En estos tiempos tan inciertos y problemáticos, en los que abunda el sufrimiento y la tristeza, debemos insistir en la pedagogía de la alegría, que es un valor fundamental del ser humano. Por ello, hay que proponerla y cultivarla. Al alumno hay que tratarlo con alegría que es el signo que acompaña siempre a cualquier tarea creadora. Hacer feliz a un niño es ayudarle a ser bueno. Si hay alegría, hay motivación, deseos de aprender. Si en los centros educativos brilla la alegría, habremos conseguido lo más importante.
La alegría afirma la dignidad y el valor absoluto de cada alumno. Si el educador no se alegra por la existencia de su alumno, en el fondo lo está rechazando y negando. En consecuencia, la pedagogía de la alegría sólo será posible si cada educador acude con el "corazón maquillado" de dicha al encuentro gozoso con sus alumnos.
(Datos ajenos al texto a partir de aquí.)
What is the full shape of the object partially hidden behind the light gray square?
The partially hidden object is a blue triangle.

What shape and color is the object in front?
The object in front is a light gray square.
El maestro o profesor debe ser el personaje más entusiasta y alegre del salón. Si él está alegre, convertirá su salón en una fiesta, pero si está amargado o aburrido, su clase será un fastidio. Un educador alegre se esfuerza por apartar sus preocupaciones y problemas y se mantiene siempre positivo y cercano, con una sonrisa en sus labios. Una sonrisa negada a un estudiante puede convertirse en un pupitre o una silla vacíos
Yo comprendo la estampida de cientos de miles de educadores que han abandonado las aulas porque lo que ganan no les alcanza para malcomer o para trasladarse al lugar de trabajo, y se dedican a otras actividades más productivas o han decidido abandonar el país con la esperanza de construir fuera, para ellos y sus familias, el futuro mejor que aquí se les niega. Pero los que nos quedamos, debemos emprender una reflexión profunda para que el quedarse no sea un acto de resignación y lamentaciones, sino que sea una opción decidida que se traduzca en trabajar por derrotar la resignación y el miedo, y afianzar la resiliencia, el compromiso y la solidaridad. Para ello, necesitamos ser educadores corajudos, valientes, creativos, que asumimos la educación como un medio fundamental para producir vida abundante para todos. Estamos en la sociedad del conocimiento y hay un consenso generalizado a nivel mundial de que la educación es el medio fundamental para combatir la violencia, construir ciudadanía y lograr un desarrollo humano sustentable. Para la reconstrucción de Venezuela y la gestación de un mundo mejor, los educadores somos imprescindibles. Por ello, si bien la crisis del país ha llevado a desprestigiar y abandonar la educación, no podemos ir contra la historia y vendrán pronto días en que la educación de calidad para todos pondrá los cimientos sólidos para una Venezuela próspera, productiva y en paz. Eso va a suponer, entre otras cosas, que la opción de quedarnos en Venezuela vaya acompañada de una revalorización de nosotros y de nuestra profesión de educadores, que por supuesto, debe traducirse también en la exigencia de unos sueldos que nos permitan vida digna, la posibilidad de seguirnos formando, y realizar nuestro trabajo con entusiasmo, responsabilidad y creatividad. Si queremos acabar con la pobreza de la educación, debemos acabar primero con la pobreza de los educadores.
La pedagogía de la alegría debe impulsarnos también a convertir nuestros centros en lugares de vida, de defensa de la vida y de convivencia solidaria de modo que todos nos sintamos apoyados, valorados y atendidos. Los alumnos, en especial los más carentes y necesitados, deben sentirse en los centros educativos protegidos y queridos, de modo que quieran ir a la escuela, y que el tiempo que pasen en ella sea un tiempo grato, productivo, de amistad y que remedie alguna de sus carencias. Esto va a suponer agudizar los oídos para aprender a escuchar no sólo sus palabras y llantos, sino los temores, el hambre, la soledad, la tristeza, y cultivar palabras y gestos que siembren la valoración, la cercanía y el amor.
Atrevámonos a innovar, proponer, soñar, convertir nuestras actividades en una fiesta. La verdadera alegría, que no viene de afuera, de las cosas, sino que mana de adentro cuando se ha aprendido a vivir en la verdad y en el amor, es siempre subversiva de este mundo inhumano y excluyente. Es una alegría esperanzada, más fuerte que los cansancios y las aparentes derrotas. Esta alegría, que brota de la compasión y el compromiso, se convierte en fuerza para combatir todo lo que ocasiona tristeza y dolor, para así construir la civilización del amor, donde sea posible la felicidad para todos.